Step 9: Put the noodles in the pot and stir them evenly.
Step 10: Sprinkle a little sesame oil and cooked white sesame seeds before cooking.
The tenth way: oil sprinkled noodles
Oil-sprinkled noodles, because the most critical and last step is oil splashing, so it is named. This kind of noodles is strong, smooth, spicy and strong, and is deeply loved by everyone.
Specific production method
Step 1: Prepare the ingredients. 300g of common flour, appropriate amount of rape, appropriate amount of soybean sprouts, appropriate amount of chives, appropriate amount of garlic, appropriate amount of coriander and appropriate amount of dried Chili powder.
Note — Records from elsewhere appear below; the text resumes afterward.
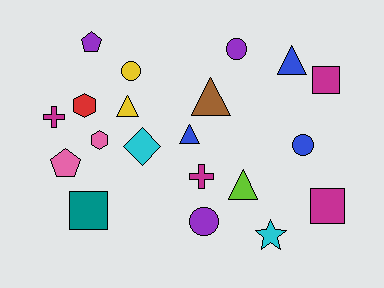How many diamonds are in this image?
There is 1 diamond.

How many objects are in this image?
There are 20 objects.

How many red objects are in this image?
There is 1 red object.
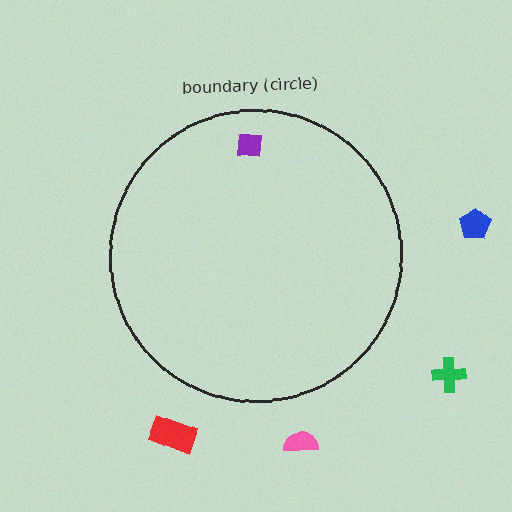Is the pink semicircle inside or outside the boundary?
Outside.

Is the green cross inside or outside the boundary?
Outside.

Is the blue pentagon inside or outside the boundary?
Outside.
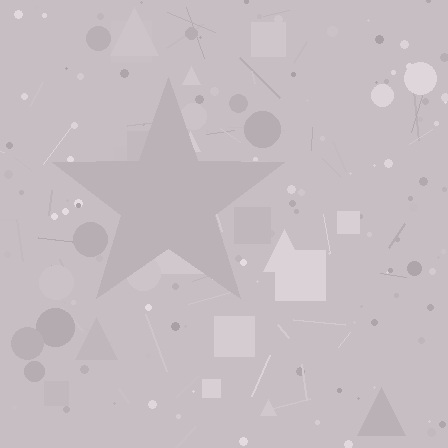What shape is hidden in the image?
A star is hidden in the image.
Step 2: Add 1 g salt to the flour, and then slowly pour in about 200ml warm water to form a dough with moderate hardness. The mixed dough should be covered with plastic wrap, which is about 0/hour.
Step 3: Cut garlic into powder, coriander into pieces, shallot into pieces, and rape into two halves for later use.
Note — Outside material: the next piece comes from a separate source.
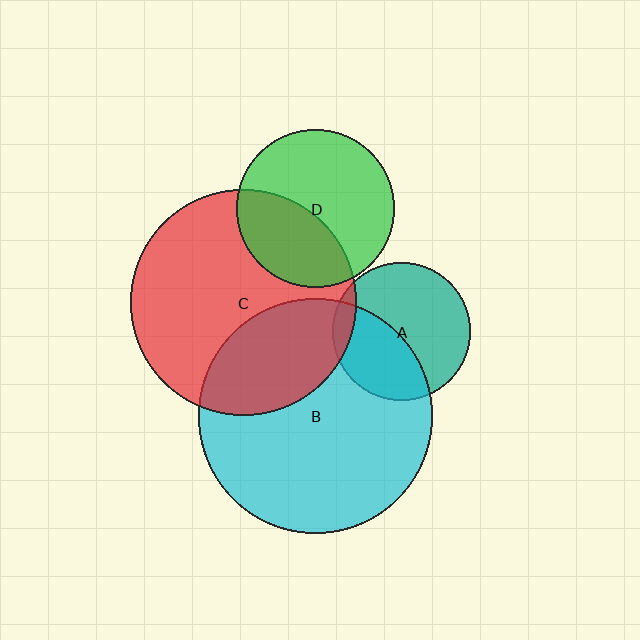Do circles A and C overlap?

Step 4: Put the soybean sprouts in boiling water in advance and cook them for later use. (Because soybean sprouts are difficult to ripen, they should be cooked in advance.)
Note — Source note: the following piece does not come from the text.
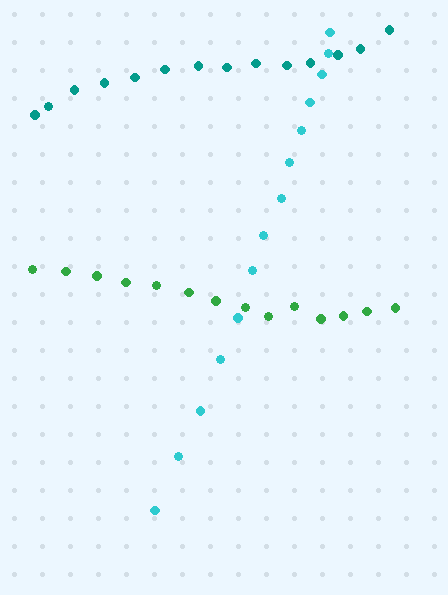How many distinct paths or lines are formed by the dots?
There are 3 distinct paths.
Step 5: Take out the dough after baking, knead it until the surface is smooth, then cover it with plastic wrap and bake it for 20 minutes.
Step 6: Roll out the baked dough.
Step 7: Roll into a big cake of about 20*40CM, as shown in the figure.
Step 8: Cut the bread into strips about 3 cm wide along the rolling pin, as shown in the figure.
Step 9: Hold the two ends of the noodles, and then stretch the noodles, as shown in the figure.
Step 10: Put the pulled noodles into the boiling water pot and cook them quickly. When cooking noodles, you can put a little salt and cooking oil into the pot, which can prevent the cooked noodles from sticking.
Step 11: When the noodles are almost cooked, put the rape in the pot and scald it.
Step 12: When cooking noodles, pour 2 tablespoons of soy sauce, 3 tablespoons of balsamic vinegar and half a teaspoon of salt into the noodle bowl and mix well for later use.
Step 13: Put the cooked noodles into a bowl, and then add bean sprouts, rape, minced garlic, minced chives and dried Chili powder in turn. (The amount of minced garlic and dried Chili powder should be put according to your own taste.)
Step 14: Pour a little oil into the pot, burn the oil until it smokes, then turn off the fire, pour the hot oil on the Chili powder, and sprinkle a little chopped coriander when eating. When the oil is spilled on the noodles, you can smell the smell of pepper and garlic immediately, which is really attractive.